Friday, November 26, 2010

Massive speed and memory improvements

Today marks the last day of working on speed / load / memory improvements for Maltego 3.0.3. The rest of the time is dedicated to bug fixes. We think we're at the edge of the 80/20 boundary on this. And it holds true - in roughly 4 weeks we've made MASSIVE improvements on the speed and load performance of Maltego. 3.0.3 is FASSST. The last performance release I tested was blindly fast and yet we haven't looked at things like caching results, link compression and license key caching. So there is room to optimize even more.

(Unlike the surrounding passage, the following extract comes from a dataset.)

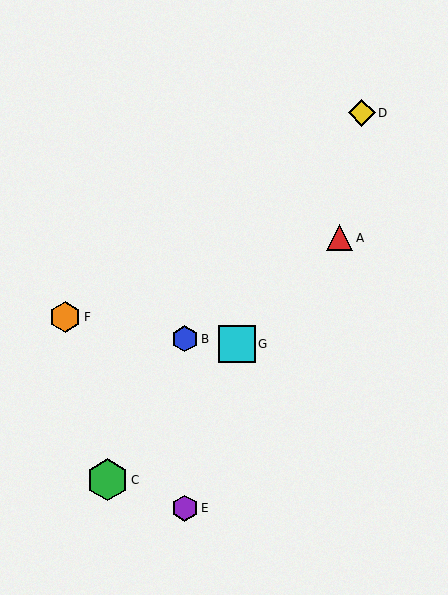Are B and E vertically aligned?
Yes, both are at x≈185.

I am super excited about 3.0.3. Even though there are no new features, it's something we should have done a long time ago. You'll see the difference straight away....

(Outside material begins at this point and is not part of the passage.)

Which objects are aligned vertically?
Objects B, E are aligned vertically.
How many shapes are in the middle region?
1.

Wednesday, November 24, 2010

Transform Tuesday++ : Facebook,SOA,SPF and Shodan integration!

Hey guys,

Transform Tuesday is here again! Sure it might be a Wednesday, but unfortunately the Fremont data center that two of our Linodes are hosted on went down yesterday (http://status.linode.com/2010/11/fremont-power-issues-rfo.html) !

None the less, there is a small possibility that it's Tuesday somewhere in the world, much like the fabled "it's 5 o'clock somewhere in the world".

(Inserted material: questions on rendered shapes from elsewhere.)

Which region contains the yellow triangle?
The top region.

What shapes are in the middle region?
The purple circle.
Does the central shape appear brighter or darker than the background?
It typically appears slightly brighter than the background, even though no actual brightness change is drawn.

This installment has a bunch of new transforms and I'm going to show off some that @achillean did integrating both Shodan and Exploit-db! Our transforms show integration with the Facebook graphAPI as well as some new DNS transforms (SPF and SOA).

Lets get to the good stuff!

Facebook GraphAPI:
I'd like to preface this by saying that we are not trying to break the terms of use of Facebook and we think that we completely abide by the principles listed on http://developers.facebook.com/policy/:

Create a great user experience

  • Build social and engaging applications
  • Give users choice and control
  • Help users share expressive and relevant content

Be trustworthy

  • Respect privacy
  • Don't mislead, confuse, defraud, or surprise users
  • Don't spam - encourage authentic communications
However if we are asked to take down the transforms we will of course.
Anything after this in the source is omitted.